If monthly Base Rent is high, then the amount of the late charge is often negotiated. For example, a large warehouse could have a monthly Base Rent that is tens of thousands of dollars, so a late charge of 10% would be disproportionate to the flat fee. In addition, many larger companies have accounting departments that handle expenses like Rent, so a delay in payment is less likely due to insufficient funds and more likely due to logistics or the bureaucracy of a large company. Therefore, larger companies may ask to modify this section in advance. It’s important for tenants to realize that Rent is late the day after it is due and places the Lessee in Default of the Lease.
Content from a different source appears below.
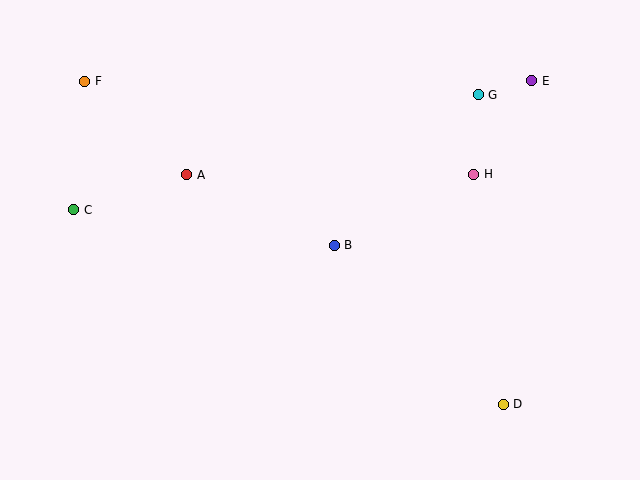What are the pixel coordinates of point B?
Point B is at (334, 245).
Interest occurs on payments due under the Lease that are not made within 30 days of their due date. Interest is applied at 10% per annum or the maximum rate allowed by law, whichever is less. Interest is paid in addition to potential late charges.

Every state will vary in terms of interest, so the 10% specified above pertains to California. Similar to late charges, the interest rate is negotiable. With that being said, the Lessee has amble opportunity to pay any outstanding amounts due under the Lease within the 30 + days (which is also negotiable). Lessee’s should be careful in arguing about the interest rate on late charges as it may lead the Lessor to ask, “do you expect to be late a lot?”

Breach by Lessor

Notice of breach

The Lessor is not deemed in Breach until they have been notified, in writing, by the Lessee regarding the Lessor’s failure to perform its obligations under the Lease within a reasonable time period. A reasonable time period is considered at least 30 days. If it takes the Lessor more than 30 days to perform their obligations, then they are deemed in Breach of the Lease. Note that the time period the Lessor has to cure and Default does not begin until the Lessee provides a written notice, so it does not depend on when the actual Default occurred.
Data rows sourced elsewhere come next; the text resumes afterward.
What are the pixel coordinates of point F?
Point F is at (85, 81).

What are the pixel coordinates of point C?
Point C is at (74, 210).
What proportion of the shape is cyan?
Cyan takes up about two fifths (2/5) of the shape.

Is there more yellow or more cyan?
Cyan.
Performance by Lessee and Behalf of Lessor

If the Lessor does not resolve the Breach, then the Lessee may take responsibility. If the Lessee cures the Breach, however, it will be at the Lessee’s expense, but the Lessee is allowed to deduct the costs from Rent as long as the amount does not exceed one month’s Base Rent or the amount of the Security Deposit, whichever is greater. In the event that it costs more than one month’s Base Rent or the Security Deposit, then the Lessor can request reimbursement from the Lessor. The Lessee is accountable for providing all documentation if they want any costs reimbursed.